Calya yang mendengar itu tersenyum sinis, ngapain juga dia khawatir sama si cupu ini, nyatanya ia bahagia melihat si cupu itu luka "yauda lo tidur disini aja malam ini, jangan banyak tanya dan jangan banyak ngomong." ungkap Calya dan meninggalkan Aksa yang menatapnya tanpa membalas ucapan Calya
Aksa pikir Calya akan mengobati luka yang diperbuat oleh Rion namun nyatanya ia kecewa seharusnya ia tak berharap lebih pada Calya
Malam itu, meskipun hati Calya sempat ragu pada Rion dan sempat merasa kasihan dengan Aksa namun, kebencian Calya terhadap Aksa tak bisa ia hilangkan itu sudah menguasai dirinya. Ia memutuskan untuk tidur di sofa ruang tamu, membiarkan Aksa tidur sendirian di kamar.
Alih-alih merasa bersalah, Calya justru merasa puas. Ia meyakinkan dirinya bahwa ia tidak boleh luluh. Rasa kasihan itu adalah kelemahan, dan ia tidak boleh lemah di hadapan Aksa. Perjodohan ini sudah cukup menghancurkan rencananya.
Calya mengambil ponselnya, jarinya dengan cepat membuka pesan dari Rion. Senyumnya mengembang membaca setiap pesan, membalasnya dengan emoji hati dan kata-kata manis.

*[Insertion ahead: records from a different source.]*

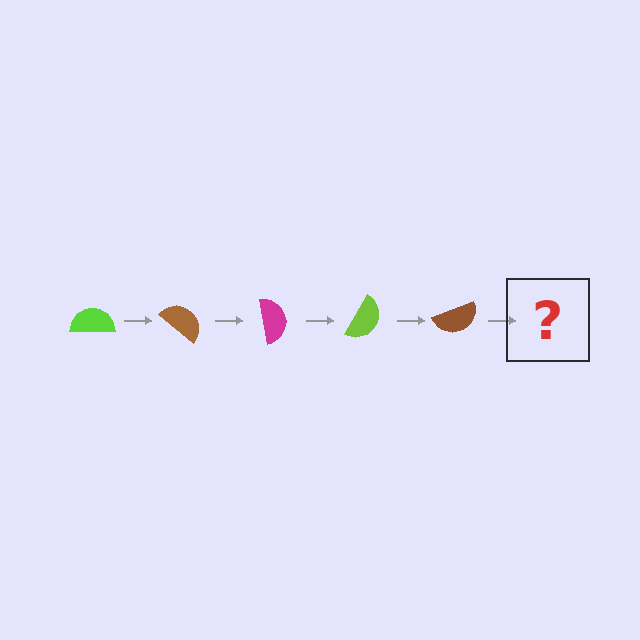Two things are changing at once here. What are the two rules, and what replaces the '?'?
The two rules are that it rotates 40 degrees clockwise each step and the color cycles through lime, brown, and magenta. The '?' should be a magenta semicircle, rotated 200 degrees clockwise from the start.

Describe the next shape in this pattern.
It should be a magenta semicircle, rotated 200 degrees clockwise from the start.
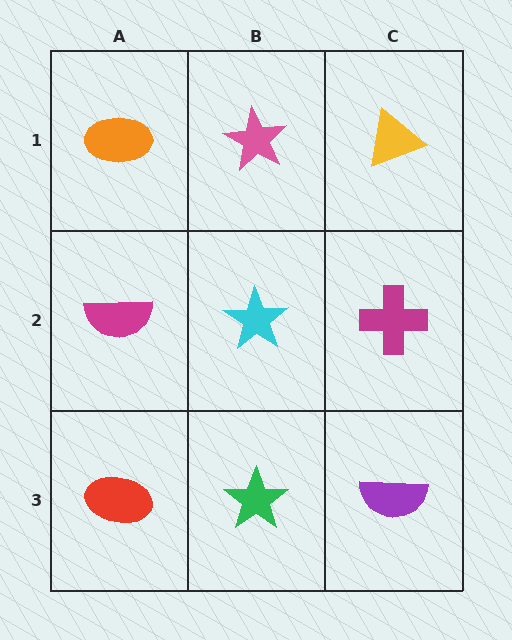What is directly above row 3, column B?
A cyan star.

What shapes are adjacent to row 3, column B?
A cyan star (row 2, column B), a red ellipse (row 3, column A), a purple semicircle (row 3, column C).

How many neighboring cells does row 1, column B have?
3.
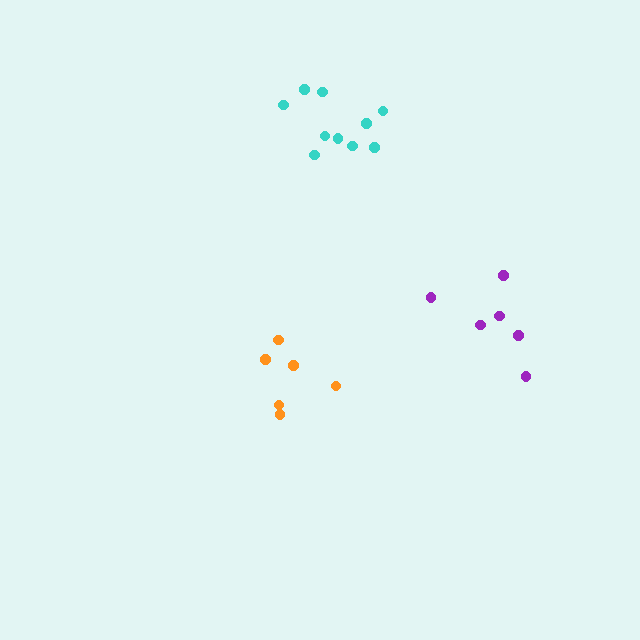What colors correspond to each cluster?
The clusters are colored: cyan, orange, purple.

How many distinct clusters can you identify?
There are 3 distinct clusters.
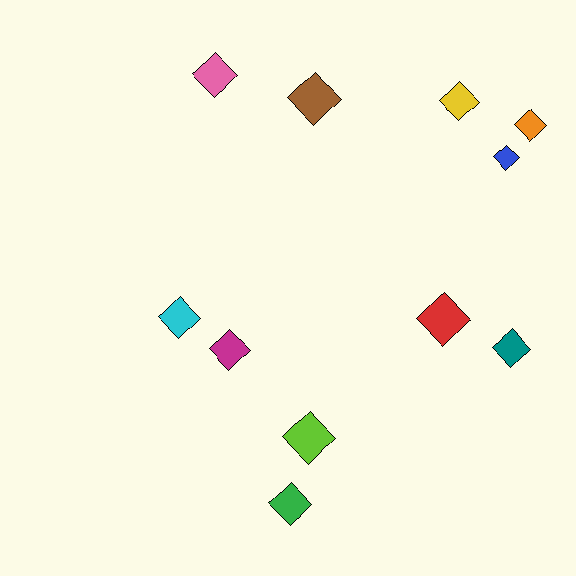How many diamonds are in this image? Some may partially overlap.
There are 11 diamonds.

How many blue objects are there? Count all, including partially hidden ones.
There is 1 blue object.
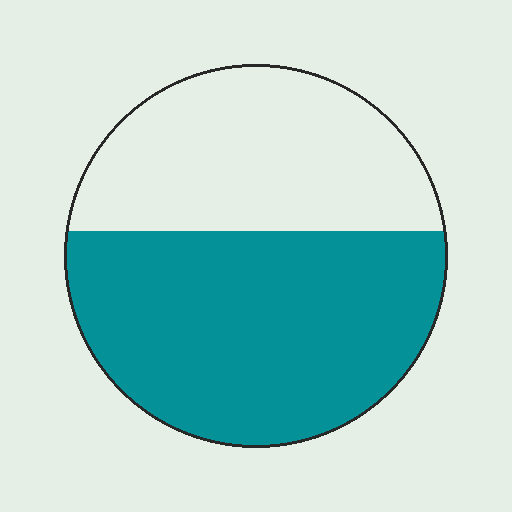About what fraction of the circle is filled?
About three fifths (3/5).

Malam itu, di dalam apartemen yang sunyi, Calya kembali ke dunianya, dunia yang hanya berisi bayangan Rion. Setelah meyakinkan dirinya untuk tetap membenci Aksa, ia merasa bebas. Ponselnya bergetar di atas pangkuan, dan senyumnya langsung merekah saat melihat notifikasi dari Rion.
Rion: Cal, lagi ngapain?
Jantung Calya berdebar. Rion jarang sekali memulai percakapan dengannya. Calya segera membalas, berusaha terlihat santai padahal hatinya sedang bergejolak.

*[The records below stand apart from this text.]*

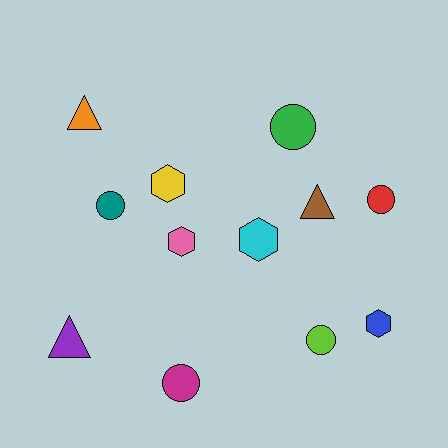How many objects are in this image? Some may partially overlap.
There are 12 objects.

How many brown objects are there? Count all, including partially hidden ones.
There is 1 brown object.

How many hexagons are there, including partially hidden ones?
There are 4 hexagons.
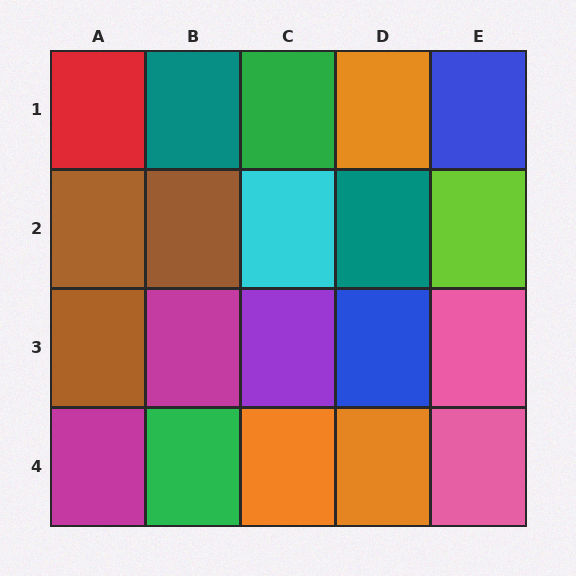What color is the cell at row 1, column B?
Teal.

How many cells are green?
2 cells are green.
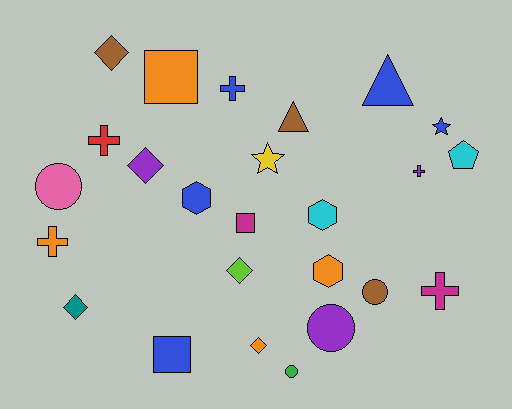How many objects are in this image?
There are 25 objects.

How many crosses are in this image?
There are 5 crosses.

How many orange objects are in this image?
There are 4 orange objects.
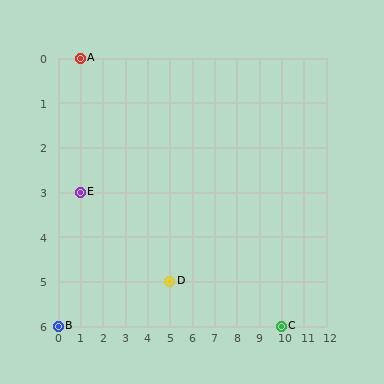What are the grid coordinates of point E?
Point E is at grid coordinates (1, 3).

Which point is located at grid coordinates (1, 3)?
Point E is at (1, 3).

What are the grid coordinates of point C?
Point C is at grid coordinates (10, 6).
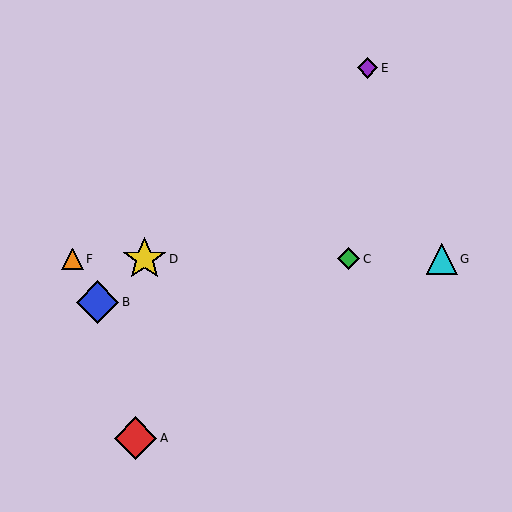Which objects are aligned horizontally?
Objects C, D, F, G are aligned horizontally.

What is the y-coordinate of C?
Object C is at y≈259.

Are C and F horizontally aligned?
Yes, both are at y≈259.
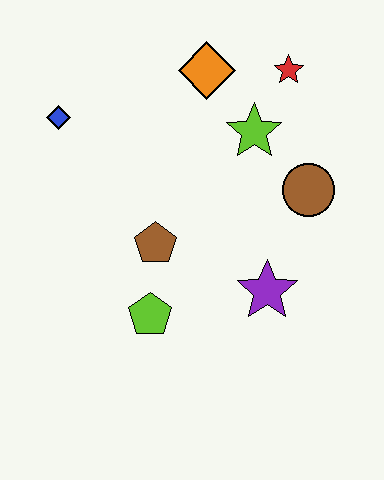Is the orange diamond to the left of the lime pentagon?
No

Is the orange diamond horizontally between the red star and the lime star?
No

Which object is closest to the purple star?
The brown circle is closest to the purple star.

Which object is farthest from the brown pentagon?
The red star is farthest from the brown pentagon.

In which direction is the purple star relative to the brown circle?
The purple star is below the brown circle.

Calya: Lagi santai aja, kok. Kenapa, Rion?
Rion: Enggak. Cuma penasaran aja. Gue liat lo pernah pulang bareng sama Aksa, dia siapa lo?

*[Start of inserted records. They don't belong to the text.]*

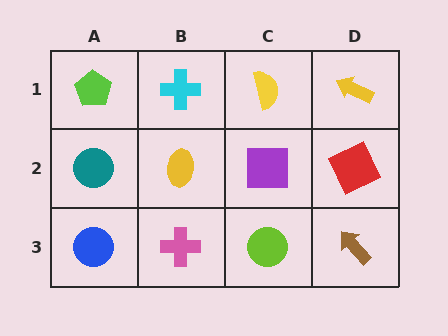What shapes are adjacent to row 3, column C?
A purple square (row 2, column C), a pink cross (row 3, column B), a brown arrow (row 3, column D).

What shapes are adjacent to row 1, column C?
A purple square (row 2, column C), a cyan cross (row 1, column B), a yellow arrow (row 1, column D).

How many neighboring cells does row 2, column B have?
4.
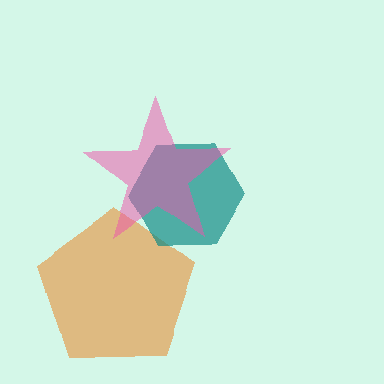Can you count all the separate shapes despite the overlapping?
Yes, there are 3 separate shapes.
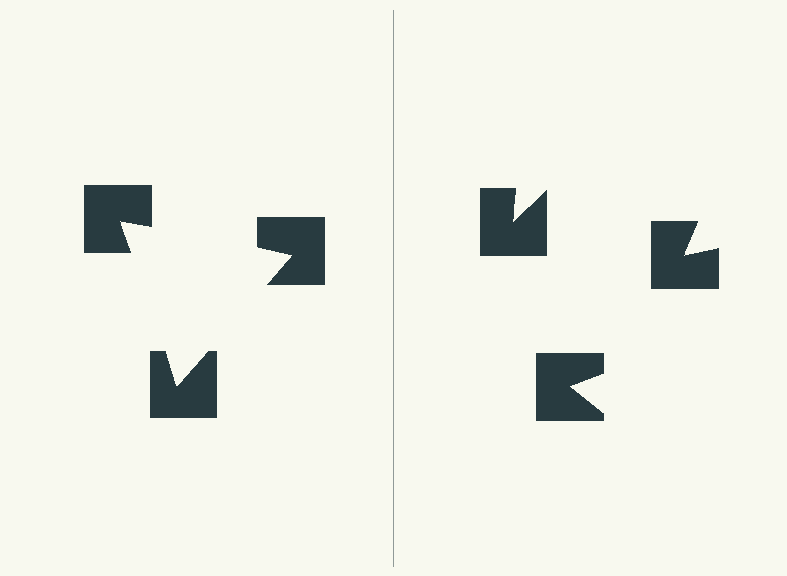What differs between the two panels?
The notched squares are positioned identically on both sides; only the wedge orientations differ. On the left they align to a triangle; on the right they are misaligned.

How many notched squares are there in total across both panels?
6 — 3 on each side.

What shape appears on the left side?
An illusory triangle.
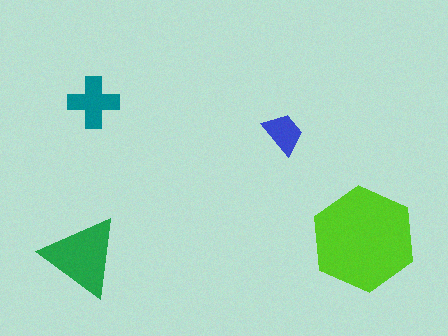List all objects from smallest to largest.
The blue trapezoid, the teal cross, the green triangle, the lime hexagon.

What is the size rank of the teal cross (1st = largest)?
3rd.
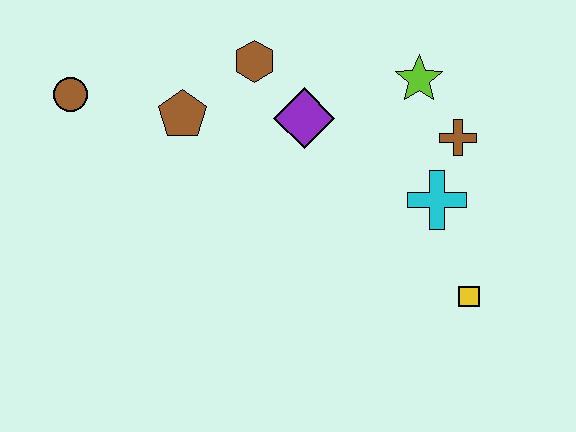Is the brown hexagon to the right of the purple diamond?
No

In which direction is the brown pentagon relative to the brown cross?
The brown pentagon is to the left of the brown cross.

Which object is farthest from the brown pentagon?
The yellow square is farthest from the brown pentagon.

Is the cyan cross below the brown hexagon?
Yes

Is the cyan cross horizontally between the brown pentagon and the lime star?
No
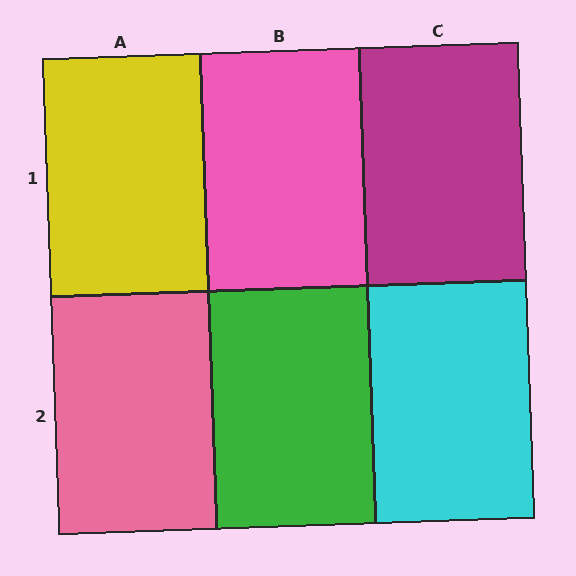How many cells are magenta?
1 cell is magenta.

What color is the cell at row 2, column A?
Pink.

Calya terdiam. Ia tidak menyangka Rion melihatnya. Ini adalah momen krusial. Rion tidak tahu tentang perjodohan itu, dan Calya tidak ingin Rion tahu. Ia harus meyakinkan Rion bahwa tidak ada apa-apa antara dirinya dan Aksa. Calya memilih untuk berbohong, sebuah kebohongan yang jauh lebih besar dari sekadar "Teman."
Calya: Aksa? Oh, dia temen gue dari sekolah lain, terus pindah kesini. Gue jarang banget ketemu dia, kok. Kenal juga cuma sekilas.
Calya meletakkan ponselnya, dadanya berdebar kencang. Ia merasa bersalah karena berbohong, tapi ia juga merasa senang karena Rion peduli.
Rion: Syukurlah. Gue kira dia pacar lo. Gue jadi nggak enak kalau mau deketin lo.
Membaca pesan itu, Calya merasa seperti melayang ke langit ketujuh. Ia tidak salah. Rion benar-benar cemburu.
Rion: Gue tertarik sama lo, Cal.
Membaca pesan itu membuat napas Calya tercekat. Senyumnya begitu lebar sampai rasanya sakit. Ia tidak peduli Rion sering membully siswa lain. Ia tidak peduli Rion menyakiti Aksa. Yang ia tahu, Rion menyukainya, dan itu sudah cukup.
Di kamar sebelah, Aksa terbangun dari tidurnya yang tidak nyenyak. Rasa sakit di perutnya dan lebam di wajahnya masih terasa nyeri. Ia merenung, memikirkan Calya. Ia tahu Calya membencinya, tetapi ia tidak bisa menyalahkan Calya.
Perjodohan ini adalah beban bagi keduanya. Namun, ia tidak bisa membohongi perasaannya. Ia mulai mencintai Calya. Ia mencintai Calya bukan karena perjodohan, tapi karena sifat Calya yang sebenarnya. Di balik sifat dinginnya, Aksa melihat kebaikan hati yang tersembunyi.
Aksa turun dari kasur untuk mengambil segelas air. Ia mendengar suara tawa Calya dari ruang tamu. Ia tahu Calya sedang bahagia. Ia tahu Calya sedang mengobrol dengan seseorang yang ia sukai. Aksa kembali ke kamar dengan hati yang hancur. Ia merasa seperti orang asing di apartemennya sendiri.
Meskipun hatinya sakit, ia tetap ingin melihat Calya bahagia. Ia tahu bahwa kebahagiaan Calya bukanlah bersamanya, melainkan dengan Rion. Aksa hanya bisa berdoa, semoga Calya menemukan kebahagiaan yang ia cari. Meskipun ia harus mengorbankan perasaannya sendiri.